Sitting in my Flemington office, receiving a phone call from the police in Temora to say they had found an apparent murder/suicide, man and two kids, in a camper van in the forest, and did I know a Filipino man called X? He was one of my inspectors. I had to notify his distraught wife.

A female colleague in the McKell building came to me in a panic. Another female colleague had locked herself in a cubicle in the ladies. Could I help? I had to climb over the partition, get her out, apply CPR and ring the ambos. She had over-dosed on smack.

In the searing February heat in Tooleybuc, walking into a fruit packing house to ask the guy why he had not got a Farm Produce License, to have him pull a shotgun from under the desk… I just walked slowly back to the car. Retreat was the better part of valour!

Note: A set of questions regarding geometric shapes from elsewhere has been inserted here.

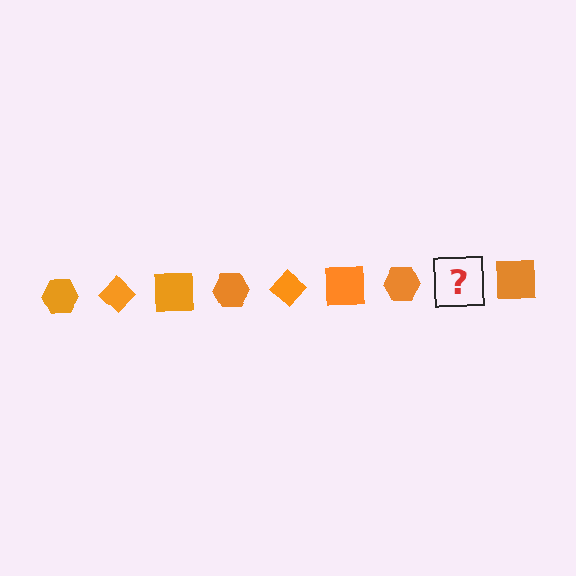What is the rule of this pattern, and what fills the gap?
The rule is that the pattern cycles through hexagon, diamond, square shapes in orange. The gap should be filled with an orange diamond.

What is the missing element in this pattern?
The missing element is an orange diamond.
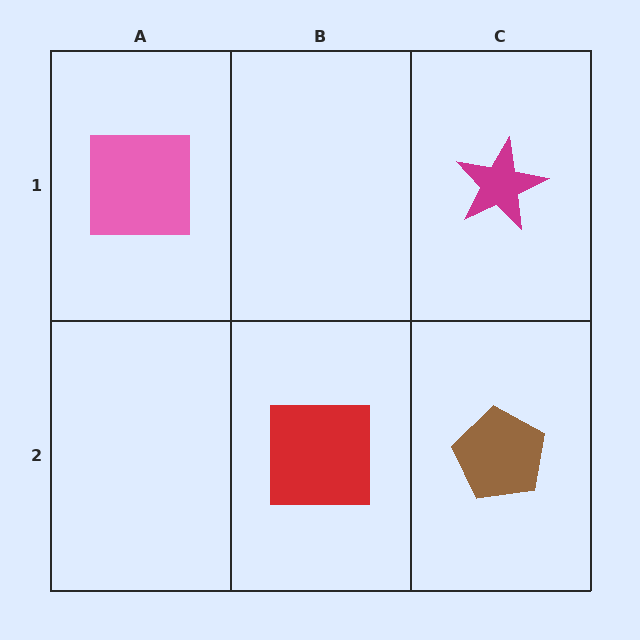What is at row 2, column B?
A red square.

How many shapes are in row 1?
2 shapes.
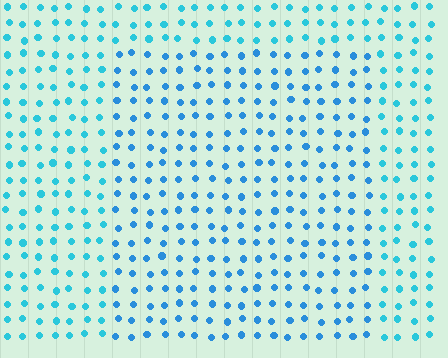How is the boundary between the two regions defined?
The boundary is defined purely by a slight shift in hue (about 20 degrees). Spacing, size, and orientation are identical on both sides.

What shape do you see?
I see a rectangle.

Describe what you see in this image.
The image is filled with small cyan elements in a uniform arrangement. A rectangle-shaped region is visible where the elements are tinted to a slightly different hue, forming a subtle color boundary.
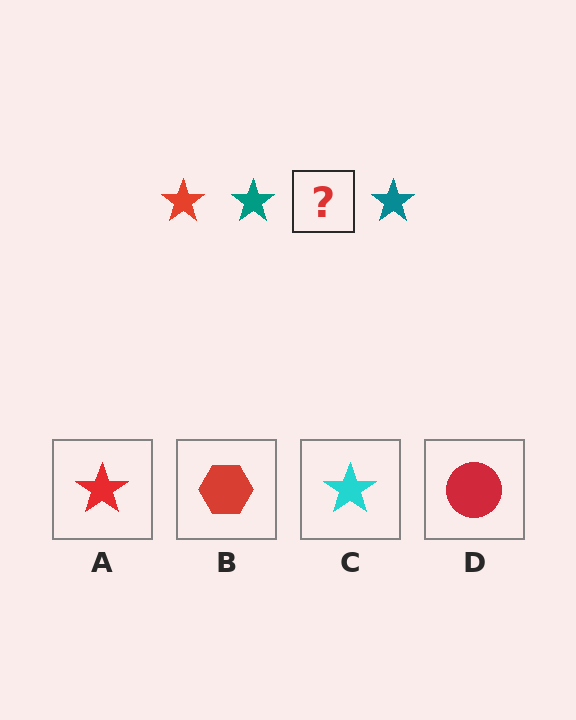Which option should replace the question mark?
Option A.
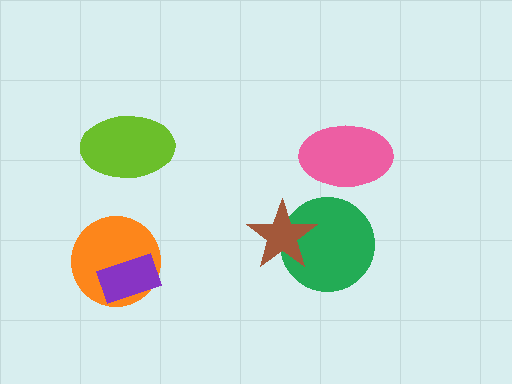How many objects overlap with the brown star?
1 object overlaps with the brown star.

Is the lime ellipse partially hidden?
No, no other shape covers it.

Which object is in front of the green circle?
The brown star is in front of the green circle.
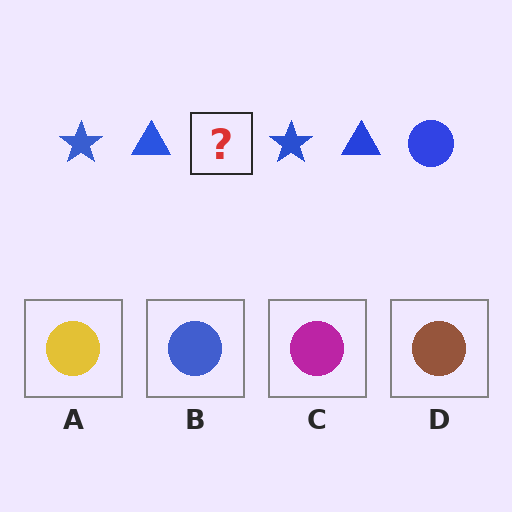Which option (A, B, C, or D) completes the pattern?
B.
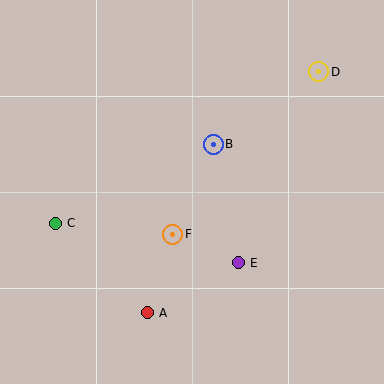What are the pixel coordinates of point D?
Point D is at (319, 72).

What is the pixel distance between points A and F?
The distance between A and F is 83 pixels.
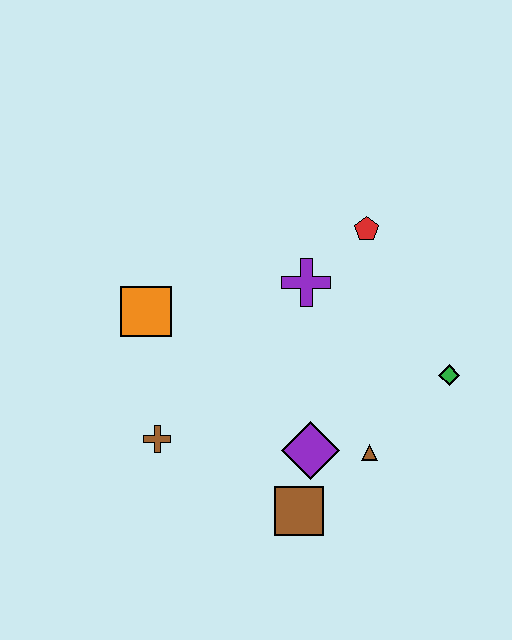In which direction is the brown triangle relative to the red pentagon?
The brown triangle is below the red pentagon.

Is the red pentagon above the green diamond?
Yes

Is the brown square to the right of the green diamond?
No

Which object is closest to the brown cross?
The orange square is closest to the brown cross.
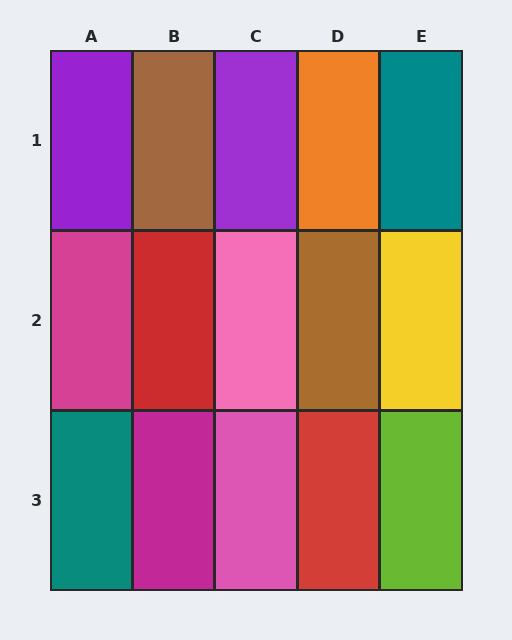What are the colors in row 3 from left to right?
Teal, magenta, pink, red, lime.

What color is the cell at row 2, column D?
Brown.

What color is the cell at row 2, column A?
Magenta.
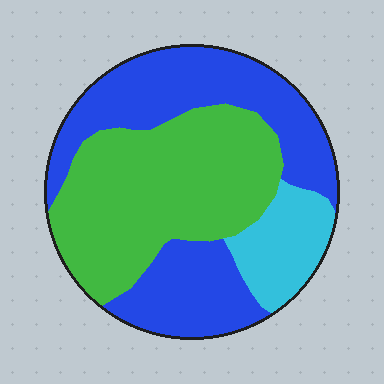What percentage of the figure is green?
Green covers about 45% of the figure.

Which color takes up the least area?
Cyan, at roughly 15%.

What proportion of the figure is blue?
Blue covers 44% of the figure.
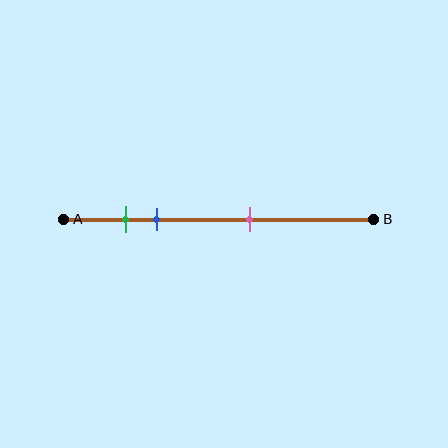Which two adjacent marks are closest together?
The green and blue marks are the closest adjacent pair.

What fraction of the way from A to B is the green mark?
The green mark is approximately 20% (0.2) of the way from A to B.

But there have been many more bright moments, due to the friendliness, helpfulness and honesty of all you who are getting this – as well as others who are now off doing other things. But also due to a lot of great farmers, particularly fruit growers, who have welcomed me at meetings, and phoned me to ask advice or give advice! And although abused heavily in Anglo-Italian at some meetings, being regaled heartily in the bar afterwards by the same disgruntled! The MIA and the lower Murray are etched into my soul.

I have never had patience for disgruntled long serving employees here who moaned about “not the place it used to be” and I have vowed to keep my spirit with the times which are a’changing. But recent re-structures have transformed my work place so radically, process tasking over from content, that I have now to admit that it is time to move on.